Throughout the lockdown period, every two weeks or so, it would be my turn to drive the eight miles to my local supermarket in order to purchase essential supplies. I enjoyed these opportunities to get away for legitimate reasons, leaving my village, and experiencing the “joys” and “freedom” of the open road in order to occupy a different space. During my early visits to the supermarket, I could see the rapid modifications being undertaken to minimize the risks of virus transmission and transfer. I quickly became habituated into the new practices of queuing, spacing, cleaning hands, sanitizing trolley handles, and moving around in a “distanced” manner, trying to keep two meters from shoppers seemingly coming at me from all directions. Some shoppers wore masks, others did not, and the wearing of masks indoors became compulsory relatively late in Wales (on 14 September 2020) compared with other nations. A few shoppers would hesitate if they came too close to me, others would boldly and carelessly move into my personal “bubble”—seemingly oblivious to, or caring little about, the regulations or my feelings—and I would then shuffle off, grumbling under my breath.5 Perspex screens appeared at tills. Card payments were preferred in order to minimize the mobility of cash (a potential carrier of the virus) between hands. One-way systems, lanes, two-meter floor markings, and special signage appeared in supermarkets in order to separate and space pedestrian traffic. In the UK, it was widely reported that a team of experts in Finland—including physicists, biomedical engineers, ventilation specialists, and experts in fluid dynamics—had used a supercomputer to simulate how someone coughing, sneezing, or talking in a supermarket aisle could emit viral aerosol particles that would be carried much further than previously thought, taking account of how air conditioning systems might circulate the virus.6 Air circulations, physical proximity, architectural design and different bodily movements (including touching, sneezing, coughing, talking) became ever-more entangled in scientific and political debate, and as a result, such micro-movements (and attempts to regulate them) appeared central to government policy, corporate risk analysis, and individual habits.
UK and Welsh government restrictions on travel and mobility were designed to cut out all “non-essential” travel, which meant that—for me—the pleasures or anxieties of travel were reserved for “essential” food-shopping trips or the exercise that was permitted in one's local area.
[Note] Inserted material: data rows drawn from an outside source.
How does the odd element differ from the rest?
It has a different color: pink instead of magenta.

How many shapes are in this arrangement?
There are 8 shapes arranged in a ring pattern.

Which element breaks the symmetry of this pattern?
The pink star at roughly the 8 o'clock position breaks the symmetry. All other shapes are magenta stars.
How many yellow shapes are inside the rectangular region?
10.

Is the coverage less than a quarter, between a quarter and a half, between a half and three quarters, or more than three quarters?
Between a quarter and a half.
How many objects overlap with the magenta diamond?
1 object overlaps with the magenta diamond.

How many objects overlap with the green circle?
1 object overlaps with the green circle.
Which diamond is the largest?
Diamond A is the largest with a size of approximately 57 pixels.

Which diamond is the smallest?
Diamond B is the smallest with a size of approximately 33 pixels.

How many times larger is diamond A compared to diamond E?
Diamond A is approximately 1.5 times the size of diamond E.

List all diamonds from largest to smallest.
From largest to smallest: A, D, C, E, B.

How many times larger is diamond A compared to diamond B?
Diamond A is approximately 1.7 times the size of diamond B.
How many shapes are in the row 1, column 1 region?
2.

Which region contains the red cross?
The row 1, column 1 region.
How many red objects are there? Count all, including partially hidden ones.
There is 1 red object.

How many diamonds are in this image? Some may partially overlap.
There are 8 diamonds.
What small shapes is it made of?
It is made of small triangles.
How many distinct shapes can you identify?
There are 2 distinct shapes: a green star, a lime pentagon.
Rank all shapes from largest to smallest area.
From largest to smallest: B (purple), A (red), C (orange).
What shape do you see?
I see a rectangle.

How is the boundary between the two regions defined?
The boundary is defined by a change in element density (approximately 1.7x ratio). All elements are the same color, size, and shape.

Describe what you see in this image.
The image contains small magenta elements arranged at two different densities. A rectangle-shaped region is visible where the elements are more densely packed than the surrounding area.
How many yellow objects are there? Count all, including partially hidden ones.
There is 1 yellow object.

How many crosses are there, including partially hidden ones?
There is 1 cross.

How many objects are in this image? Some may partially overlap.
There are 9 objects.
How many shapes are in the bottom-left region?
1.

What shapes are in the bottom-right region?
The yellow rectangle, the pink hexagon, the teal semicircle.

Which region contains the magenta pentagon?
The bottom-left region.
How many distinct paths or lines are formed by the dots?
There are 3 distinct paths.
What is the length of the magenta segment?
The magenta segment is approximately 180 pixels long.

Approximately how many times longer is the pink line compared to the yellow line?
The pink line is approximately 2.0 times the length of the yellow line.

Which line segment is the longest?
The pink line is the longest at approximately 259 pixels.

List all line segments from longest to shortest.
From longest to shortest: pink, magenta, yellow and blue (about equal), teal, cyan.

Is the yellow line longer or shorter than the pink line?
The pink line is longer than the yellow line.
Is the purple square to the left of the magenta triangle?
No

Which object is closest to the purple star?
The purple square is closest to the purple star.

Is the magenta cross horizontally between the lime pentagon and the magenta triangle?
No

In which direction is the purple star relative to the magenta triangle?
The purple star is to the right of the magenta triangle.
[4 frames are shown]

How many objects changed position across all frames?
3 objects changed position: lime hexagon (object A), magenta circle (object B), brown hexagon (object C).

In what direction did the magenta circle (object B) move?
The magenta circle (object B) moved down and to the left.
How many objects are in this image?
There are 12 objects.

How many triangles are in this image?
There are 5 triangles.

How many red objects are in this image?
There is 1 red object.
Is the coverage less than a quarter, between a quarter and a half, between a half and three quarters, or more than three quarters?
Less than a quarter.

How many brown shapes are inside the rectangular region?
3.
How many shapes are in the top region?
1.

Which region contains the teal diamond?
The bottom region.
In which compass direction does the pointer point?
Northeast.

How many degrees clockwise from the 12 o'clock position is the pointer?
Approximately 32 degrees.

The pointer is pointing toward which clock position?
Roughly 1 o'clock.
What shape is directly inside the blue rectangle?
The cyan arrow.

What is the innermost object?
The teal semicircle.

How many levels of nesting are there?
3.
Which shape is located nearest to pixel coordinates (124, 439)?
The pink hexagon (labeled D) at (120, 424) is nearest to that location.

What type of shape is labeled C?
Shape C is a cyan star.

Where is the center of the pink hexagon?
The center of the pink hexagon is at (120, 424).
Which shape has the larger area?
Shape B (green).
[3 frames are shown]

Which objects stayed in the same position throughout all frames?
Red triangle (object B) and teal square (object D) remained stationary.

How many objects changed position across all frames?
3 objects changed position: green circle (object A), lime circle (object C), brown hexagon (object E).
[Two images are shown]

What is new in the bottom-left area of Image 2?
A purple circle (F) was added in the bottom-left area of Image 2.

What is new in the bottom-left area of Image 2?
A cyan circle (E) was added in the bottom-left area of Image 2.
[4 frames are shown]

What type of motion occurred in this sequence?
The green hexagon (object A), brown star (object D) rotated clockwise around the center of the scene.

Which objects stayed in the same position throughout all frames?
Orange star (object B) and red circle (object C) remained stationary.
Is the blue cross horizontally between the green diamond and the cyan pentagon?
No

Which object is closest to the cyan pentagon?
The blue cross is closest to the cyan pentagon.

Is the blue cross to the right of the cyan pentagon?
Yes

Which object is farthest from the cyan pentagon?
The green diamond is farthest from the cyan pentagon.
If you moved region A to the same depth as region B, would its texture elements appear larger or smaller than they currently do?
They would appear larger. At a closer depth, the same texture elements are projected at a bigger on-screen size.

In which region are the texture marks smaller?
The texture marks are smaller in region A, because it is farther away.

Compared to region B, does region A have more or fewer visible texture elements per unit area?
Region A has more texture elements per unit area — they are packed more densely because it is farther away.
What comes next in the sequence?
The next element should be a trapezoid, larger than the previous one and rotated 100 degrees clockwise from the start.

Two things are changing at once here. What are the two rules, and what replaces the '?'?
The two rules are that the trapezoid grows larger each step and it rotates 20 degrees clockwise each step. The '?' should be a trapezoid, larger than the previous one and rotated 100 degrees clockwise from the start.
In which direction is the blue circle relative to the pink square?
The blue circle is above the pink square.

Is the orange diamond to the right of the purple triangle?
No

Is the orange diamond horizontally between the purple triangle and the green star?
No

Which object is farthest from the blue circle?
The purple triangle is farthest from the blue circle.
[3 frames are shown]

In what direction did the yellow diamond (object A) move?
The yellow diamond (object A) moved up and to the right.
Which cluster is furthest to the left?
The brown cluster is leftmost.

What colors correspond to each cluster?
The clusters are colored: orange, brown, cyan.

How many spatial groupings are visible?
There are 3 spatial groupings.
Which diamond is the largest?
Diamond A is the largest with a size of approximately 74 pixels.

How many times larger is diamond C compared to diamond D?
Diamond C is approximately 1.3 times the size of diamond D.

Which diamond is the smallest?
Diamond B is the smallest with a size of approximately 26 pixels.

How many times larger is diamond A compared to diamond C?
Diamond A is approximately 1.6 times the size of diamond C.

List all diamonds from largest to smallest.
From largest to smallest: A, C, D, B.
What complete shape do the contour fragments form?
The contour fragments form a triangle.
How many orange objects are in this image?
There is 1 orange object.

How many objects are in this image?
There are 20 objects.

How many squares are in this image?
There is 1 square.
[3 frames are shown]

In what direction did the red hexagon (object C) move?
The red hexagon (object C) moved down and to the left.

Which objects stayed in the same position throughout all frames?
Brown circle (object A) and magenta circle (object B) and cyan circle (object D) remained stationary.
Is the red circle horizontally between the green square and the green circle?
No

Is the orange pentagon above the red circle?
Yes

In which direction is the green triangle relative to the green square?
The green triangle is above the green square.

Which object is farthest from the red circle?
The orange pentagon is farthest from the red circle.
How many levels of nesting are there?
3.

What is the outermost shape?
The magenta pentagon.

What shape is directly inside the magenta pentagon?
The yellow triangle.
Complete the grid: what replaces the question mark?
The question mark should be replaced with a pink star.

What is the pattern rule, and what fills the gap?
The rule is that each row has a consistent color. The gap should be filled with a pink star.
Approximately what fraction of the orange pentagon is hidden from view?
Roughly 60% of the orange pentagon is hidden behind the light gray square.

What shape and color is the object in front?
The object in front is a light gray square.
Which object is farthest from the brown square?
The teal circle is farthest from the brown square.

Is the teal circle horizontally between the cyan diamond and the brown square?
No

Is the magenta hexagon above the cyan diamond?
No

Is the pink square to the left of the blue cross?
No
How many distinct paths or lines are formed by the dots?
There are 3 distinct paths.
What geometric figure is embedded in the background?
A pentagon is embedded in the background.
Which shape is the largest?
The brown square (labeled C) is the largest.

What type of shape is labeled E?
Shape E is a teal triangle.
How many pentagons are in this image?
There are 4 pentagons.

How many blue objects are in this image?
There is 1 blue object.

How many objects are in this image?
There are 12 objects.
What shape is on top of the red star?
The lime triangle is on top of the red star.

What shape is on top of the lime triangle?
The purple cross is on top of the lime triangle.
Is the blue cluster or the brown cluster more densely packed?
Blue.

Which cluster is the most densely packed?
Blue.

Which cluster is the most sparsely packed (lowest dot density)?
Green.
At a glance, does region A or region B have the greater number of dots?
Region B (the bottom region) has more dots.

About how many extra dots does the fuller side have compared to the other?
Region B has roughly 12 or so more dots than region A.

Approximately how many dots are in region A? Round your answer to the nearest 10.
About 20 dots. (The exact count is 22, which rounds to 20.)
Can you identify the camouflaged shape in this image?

Living in a fairly large house with a garden, in a rural location, I felt lucky. I could move around my house and garden to my heart's content. I could also walk or cycle out from our home for “essential exercise,” just as friends living in London walked around the city, documenting their journeys with Facebook photo-diaries that captured the quiet and apparent immobility of a global city in lockdown. My desire to “move” myself for exercise (and pleasure, and a change of scene) led to an intensified knowledge of local routes and landscapes. Using my local Ordnance Survey “leisure” map, I traversed little-used footpaths whose presence had been partially erased on the ground, and I reported the absence of stiles and signs to the local footpath officer in my county council. This was not immobilization, but a new form of intensively local mobility and dwelling, moving around my house, garden, and through the landscape in different ways, following old and new paths and tracing new lines.7
Swabbing and Testing
For the five years prior to the COVID-19 outbreak, I had participated in a large annual government social and economic survey. My presence on their database meant that early in the pandemic I was chosen to be part of a new government COVID-19 survey. After completing that one-off survey, my household was then selected to form part of a large government-funded “COVID-19 infection study” undertaken by a major university working with government agencies and social research organizations. Weekly and then monthly visits to my house by an interviewer would see them ask me questions from outside my door at a two meter distance in order to find out about my current health and potential contacts with others. Swab equipment would then be handed over, and I would then have to swab my throat and nose, placing the swab in a vial of preserving liquid, placing this in a bag, then returning this to the interviewer to transport over forty miles to the nearest drop point. The sample would then be transported to the NIHR National Biosample Centre in Milton Keynes for testing and storage, and the results would be categorized, enumerated, and statistically analyzed. My bodily samples have amassed many more road miles this year than I have. They have not been subject to the restrictions on mobility that my body has. They have been enrolled by a consortium of universities and state agencies for the national and global COVID-19 “effort.” In many ways I feel lucky to be healthy, rather than suffering like so many others, whether those immobilized and advised to “shield” due to underlying health conditions, or those immobilized in different ways by the virus itself. For some of those most adversely affected, the vital mobilities sustaining life—including the circulation of air, blood, and nutrients around the body—has had to be “supported” with mechanical machines. Others have died, being transported to temporary mortuaries, and, in some countries, mass graves.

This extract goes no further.